Não sei se Aluísio Azevedo leu Dostoiévski (creio que sim, pois o brasileiro viveu fora do Brasil, tendo servido na diplomacia primeiramente em Vigo, na Espanha), mas Ambrosina guarda semelhanças com a NASTÁSSIA FILÍPPOVNA, da obra O Idiota, do russo mencionado. Nastássia é considerada uma das personagens mais fascinantes da literatura.
? GABRIEL, quase um filho para Gaspar, é o playboy que herdou uma grande herança e que, na visão do Gaspar (o leitor acaba aderindo), teve uma vida se nulidades. Foi a vítima mais fácil das artimanhas sedutoras da Ambrosina.
?GUSTAVO, também uma espécie de enteado de Gaspar, o mais novo dentre os personagens, mostra-se inicialmente oposto de Gabriel. Gustavo se nega a viver com o apoio da família e sai enfrentar o mundo. Trabalha e se dedica a uma vida intelectual. Conquista certo espaço e respeito nos jornais etc. Promete um futuro, na medida em que, como diz Gaspar sobre ele, em conversa com Gabriel, rompeu com o "romantismo".
Tudo ia bem com GUSTAVO, mas...
Adivinhem só...
Sim...creio que você imaginou exatamente como se barra no romance.
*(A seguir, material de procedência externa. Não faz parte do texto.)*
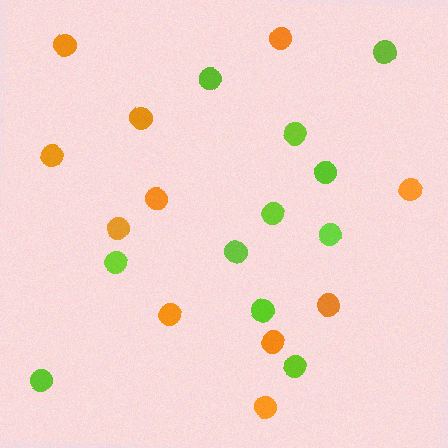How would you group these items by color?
There are 2 groups: one group of lime circles (11) and one group of orange circles (11).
Por força do destino, na missão de praticar uma ação solidária, acaba se encontrando com Ambrosina. Esta, surpresa com a força de caráter do jovem e seu elevado modo de ser, aos poucos o seduz, mas desta vez não quer tirar dele a riqueza material como fazia com os outros homens. De Gustavo ela suga toda aquela juventude cheia de furturo e esperança, a sua respeitabilidade intelectual e brilhante.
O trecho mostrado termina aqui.